The Special Court for Sierra Leone has welcomed the arrest of an associate of former Liberian President Charles Taylor in the Netherlands.

The Special Court Leone says Dutch authorities have charged Gus van Kouwenhoven with war crimes and gun smuggling in violation of a United Nations arms embargo on Liberia.

The UN-backed Special Court said it had provided extensive assistance to Dutch investigators in the case. The court said it did not have evidence to find that Mr. Kouwenhoven was among those bearing “greatest responsibility” for international crimes in Sierra Leone so the court could not indict him. However, the court said enough evidence was found to charge Mr. Kouwenhoven with war crimes and arms trafficking. Mr. Kouwenhoven ran a hotel in Liberia as well as a timber company.

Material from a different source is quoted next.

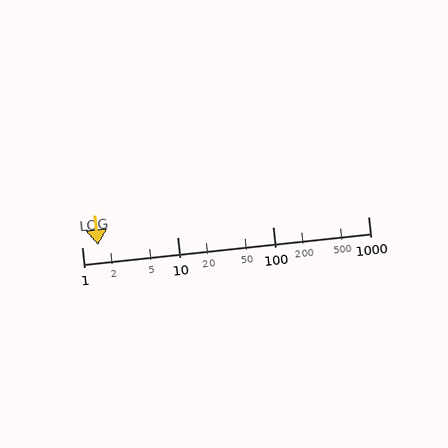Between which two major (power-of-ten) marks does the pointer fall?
The pointer is between 1 and 10.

“Charles Taylor called the company that Gus was general manager of his ‘pepper bush.’ In West Africa this basically means something that is very, very important to you and it provided a lot of money for Taylor and for his exploits in Sierra Leone and really kept him alive and in power in the region,” said Alex Yearsley of Global Witness, the London-based private organization that investigates links between resource exploitation and human rights abuses. “

It was a huge amount of money, up to nearly about 100 million dollars a year that Taylor was able to take from the timber trade,” said Mr. Yearsley. He told Africa Division reporter Cindy Shiner that Mr. Kouwenhoven sold timber mainly to markets in France and China. Timber sanctions were eventually imposed on Liberia.

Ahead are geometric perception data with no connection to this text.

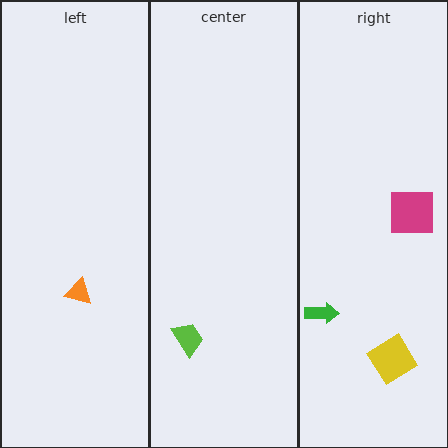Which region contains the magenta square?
The right region.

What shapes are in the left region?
The orange triangle.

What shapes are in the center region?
The lime trapezoid.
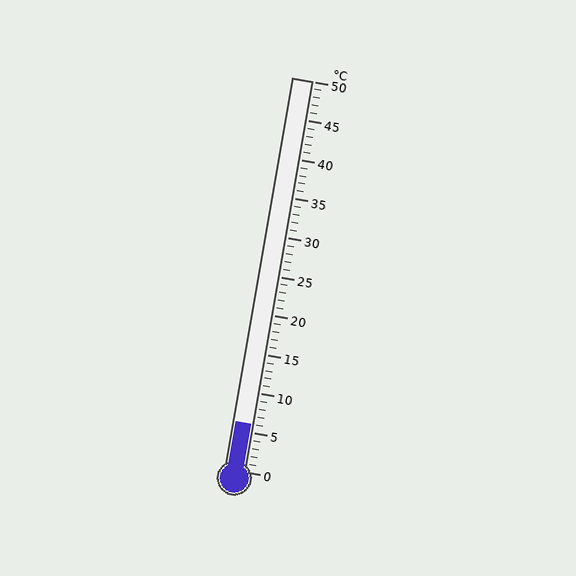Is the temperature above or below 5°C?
The temperature is above 5°C.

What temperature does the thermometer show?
The thermometer shows approximately 6°C.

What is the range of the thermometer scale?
The thermometer scale ranges from 0°C to 50°C.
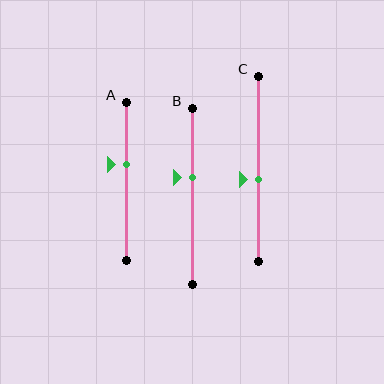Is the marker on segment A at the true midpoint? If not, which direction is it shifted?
No, the marker on segment A is shifted upward by about 10% of the segment length.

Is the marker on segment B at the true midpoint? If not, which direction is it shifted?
No, the marker on segment B is shifted upward by about 11% of the segment length.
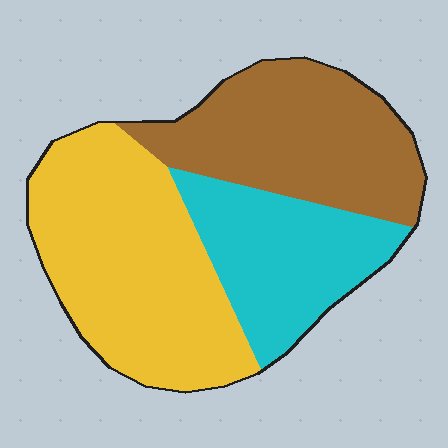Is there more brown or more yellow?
Yellow.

Mr. Yearsley said the international community must pay closer attention to issues such as illegal logging. “If law enforcement and intelligence agencies were to begin to really look at some of the economic incentives and drivers behind some of these devastating conflicts then we would really see far less of these operators being able to exist with impunity and to be able to still come into London and Paris and Antwerp and sell their wares,” he said.

“It really must end. We must have the end of impunity for these people that seem to walk around with total freedom.”

Former President Taylor fled Liberia in August 2003 and is living in exile in Nigeria.